It’s when words fail, when the grammar falls apart, that we find the real us. Writing poetry is finding that state where the very thing you want to say is the self-same moment language fails and you can’t find the words for the page. Then you really become your deep self, pulling something up and out that you didn’t know was there. Poetry comes out of the abyss of incoherence. The job of the poet is be prepared to go there, to loss and failure, and not cover it up with nervous chatter but to listen attentively in a relaxed manner to the bubbling core of themselves, where the new words come to the surface. It’s a skill and an attitude that can be cultivated which ultimately relies on risk, self-reliance and sharp attention.
The result is work that can creep into the same place in the reader which might in turn take them to their own moments of failure of language. Who am I? What am I doing here? When was the last time I listened? As the reader either veers away from or dives into the poem, they find something out about themselves. People value poetry precisely for the risk it asks them to take because in that moment it speaks right to their heart. A real connection between poem and reader is authentic and meaningful, as affecting as falling in love. The universality of these experiences should not be confused with the intimate truth of the moment for each individual. Poets listen to the bigger you, the you of all of us, and take us by sound and rhythm to a place where we all surrender to the wordless enquiry in ourselves. Conversely, this may be why some people distrust poetry and others dismiss it. Maybe they are not able to take that journey, yet. Also why many people enjoy poetry that is only answers dressed up in verse. It is a type of poetry that we find on greetings cards or held up on banners of one sort or another. Answers close down communication, they end sentences.

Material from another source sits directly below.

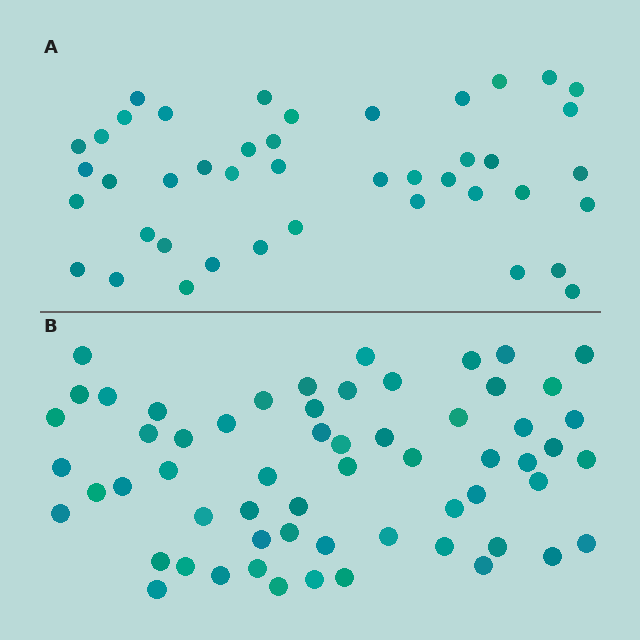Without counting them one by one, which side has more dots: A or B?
Region B (the bottom region) has more dots.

For me, writing poetry is about finding the words that can dance to that inner rhythm of risk and take me to a place where I am just energy, pure verb. And then leave me, hanging in a silence that feels like love. To a place where the words that will come next risk everything, they are authentic and I listen to them with wonder and surprise, apprehending their living shape and rarely their meaning. I don’t dwell on their meaning, it is the music of them that matters. The grammar is irrelevant, normal speech is no use. If you try to impose normal speech, the ‘what I should say’ at that point the spell is broken and you are back in the world of prose, of telling and explaining. All is lost. This is why I say that the skill of the poet is holding a space at the edge of failure. It is as precious as it is vital to the new life of words, born out of inability, stumbling, first steps in a new way of expressing yourself. In our current climate of shouting short sentences at each other as a stand-in for communication, poetry that handles the complexity of our experiences is more necessary than ever.